Job losses will be offset by recruitment of 6,000 new engineers, customer service staff and security specialists

BT is to cut 13,000 jobs over the next three years and vacate its London HQ in Newgate Street in the City in a bid to cut costs by £1.5bn.

The announcement today coincided with the unveiling of the company's annual results for the year to the end of March, which revealed revenue down by one per cent for the year, but by three per cent for the final quarter.

The job losses amount to around 13 per cent of the company's global workforce and come on top of job cuts of 4,000 job cuts announced almost a year ago to the day.

It also comes just a week after reports that the company was planning to axe 10,000 staff.

At the same time, though, the company said it would hire about 6,000 front-line engineers, customer service and cyber security specialists.

BT said the job losses would come mainly from back office and middle management roles, with around two-thirds of the job cuts set to fall on the company's 80,000-strong UK workforce, with the remainder coming from the 18,000 staff it employs internationally.

"Decisions like this are not easy, we recognise that it is going to affect a lot of people but ultimately we need to do these things to ensure that we remain a competitive business going forward and that we can benchmark our performance against peer companies," said BT CEO Gavin Patterson.

He added that it was the "right thing for the business" and would help take BT "into its next chapter".

The company is also planning to move out of its London headquarters in St Paul's, where the company has been based since 1874. The company will continue to maintain a "smaller presence" in London at a yet to be decided location.

BT was also last year hit by a £42 million fine from regulator Ofcom, plus a £300m compensation bill, for its failings around ‘deemed consent' in its Openreach division. Ofcom has been working to break the BT/Openreach monopoly on fibre access for several years.

It is also committed to closing the yawning £11.3 billion deficit in the corporate pension fund, with payments of £2.1 billion over the three years to 31 March 2020, together with a £2 billion contribution that will be funded by a bond issue.
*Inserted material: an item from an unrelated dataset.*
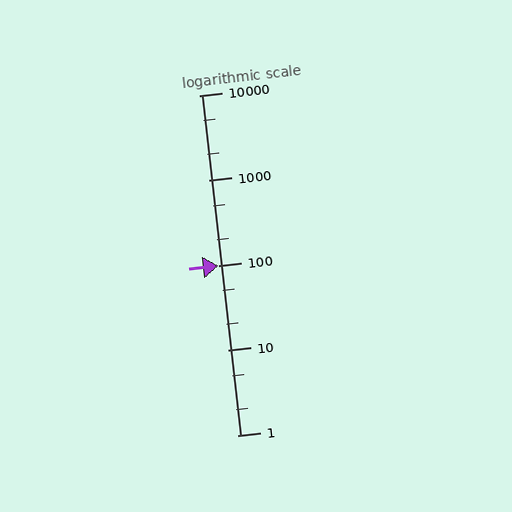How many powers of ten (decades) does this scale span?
The scale spans 4 decades, from 1 to 10000.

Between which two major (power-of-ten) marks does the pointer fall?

In response to the cull, Philippa Childs, the general secretary of the Prospect union, said: "The scale of these jobs cuts is higher than had been previously speculated on and come as a devastating blow to managers and professionals represented by Prospect.

"Many of the roles that BT is proposing to cut are highly skilled professionals and the loss of that expertise could impact BT's research and innovation capability."

News of the job cuts comes after last year's Italian accounting scandal. The firm was also last year hit by a £42 million fine from regulator Ofcom, plus a £300 million compensation bill, for its failings around ‘deemed consent' in its Openreach division.